Le corbeau hawaïen est une autre bonne nouvelle, n’est-ce pas?
C’est vrai, grâce au travail vraiment dévoué du gouvernement de l’État d’Hawaï, du US Fish and Wildlife Service et du zoo de San Diego. Ils s’occupent de ces oiseaux et les élèvent en captivité depuis des décennies, et ils ont maintenant plus d’une centaine d’oiseaux.
Mais ce dont ils ont besoin, c’est d’un endroit pour qu’ils soient libérés. Ils ont besoin d’une bonne forêt, et il n’y a plus beaucoup de bonne forêt à Hawaii. Les espèces introduites, comme les porcs et les chèvres, ont largement détruit le sous-étage d’une grande partie de la forêt hawaïenne. Il est prévu de clôturer certaines de ces zones et d’enlever les ongulés, afin que la forêt puisse être restaurée. C’est un travail en cours. Mais quelque chose que beaucoup de gens consacrent beaucoup de temps et d’énergie à la réalisation.
Votre livre est aussi un appel à l’action. Vous écrivez : « Nous sommes appelés à rendre compte de rien de moins que de la totalité de la vie sur la planète. »Que peut faire un Joe ordinaire comme moi?
C’est une question difficile, avec laquelle je me bats tout le temps. C’est l’une des raisons pour lesquelles j’écris et raconte des histoires. J’adore le faire. C’est aussi quelque chose que je trouve difficile, et je pense que cela pourrait contribuer d’une manière ou d’une autre.
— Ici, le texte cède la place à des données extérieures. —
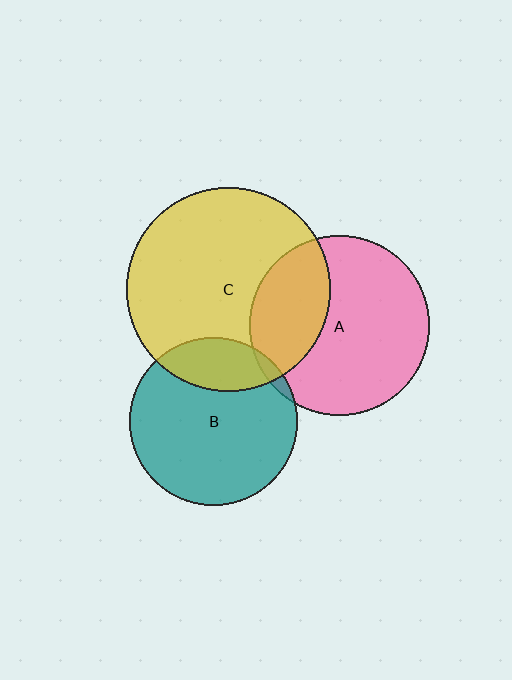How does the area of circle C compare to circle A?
Approximately 1.3 times.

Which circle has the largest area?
Circle C (yellow).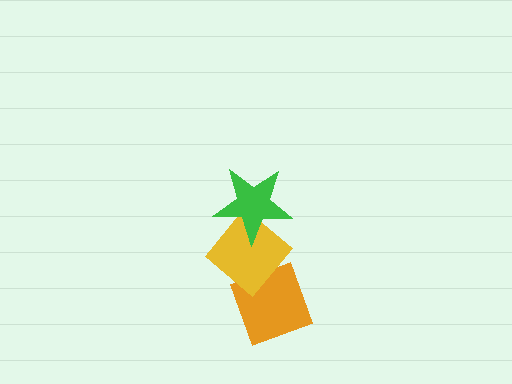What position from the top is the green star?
The green star is 1st from the top.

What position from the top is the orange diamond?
The orange diamond is 3rd from the top.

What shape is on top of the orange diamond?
The yellow diamond is on top of the orange diamond.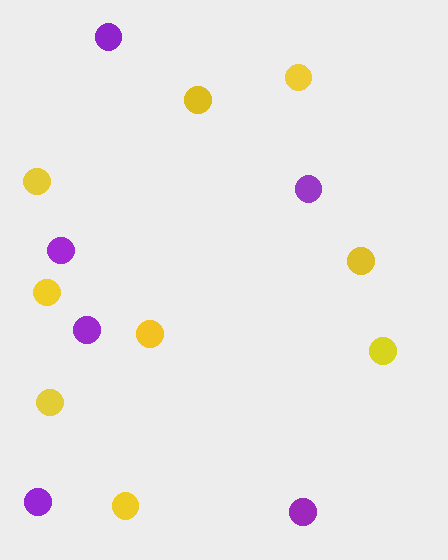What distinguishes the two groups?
There are 2 groups: one group of yellow circles (9) and one group of purple circles (6).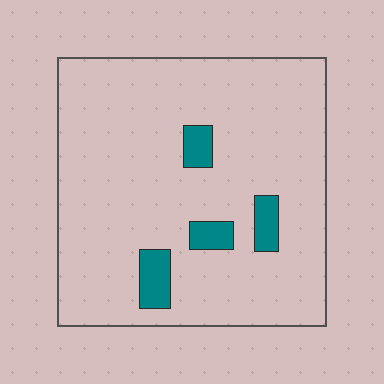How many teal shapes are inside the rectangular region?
4.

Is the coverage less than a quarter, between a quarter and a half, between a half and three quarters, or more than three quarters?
Less than a quarter.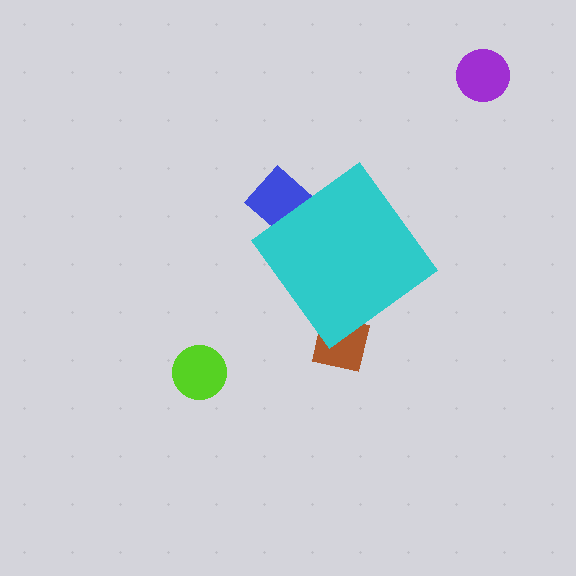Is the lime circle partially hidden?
No, the lime circle is fully visible.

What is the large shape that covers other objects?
A cyan diamond.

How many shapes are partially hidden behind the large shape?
2 shapes are partially hidden.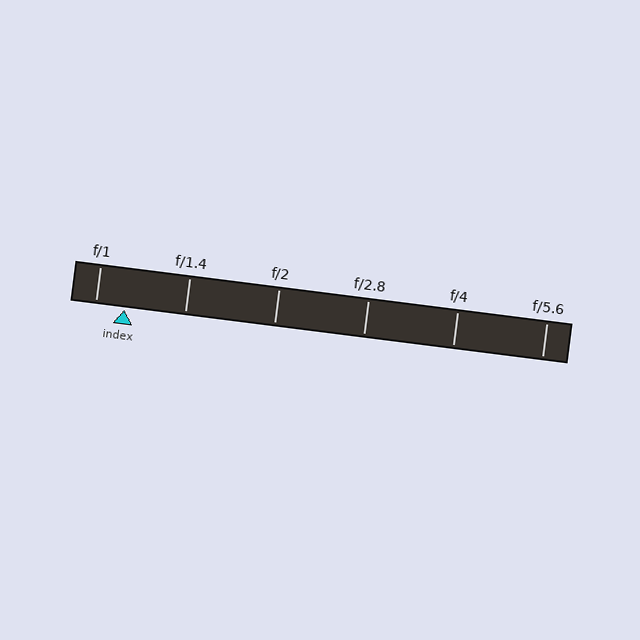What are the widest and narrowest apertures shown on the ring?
The widest aperture shown is f/1 and the narrowest is f/5.6.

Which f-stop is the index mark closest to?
The index mark is closest to f/1.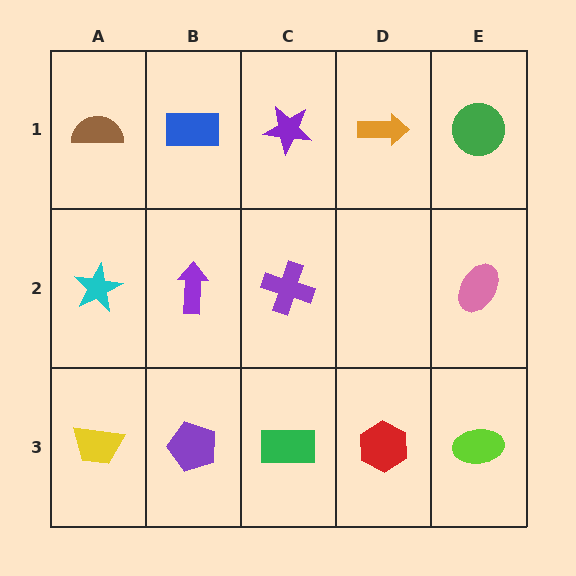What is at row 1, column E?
A green circle.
Donc, tout ce que je peux suggérer aux autres, c’est qu’ils trouvent des moyens de contribuer, qui les passionnent tout autant et qui pourraient contribuer, même de manière modeste. Je ne pense pas que le changement vienne d’événements singuliers qui changent le monde. Je pense que c’est construit lentement, pièce par pièce, par des gens passionnés par le monde.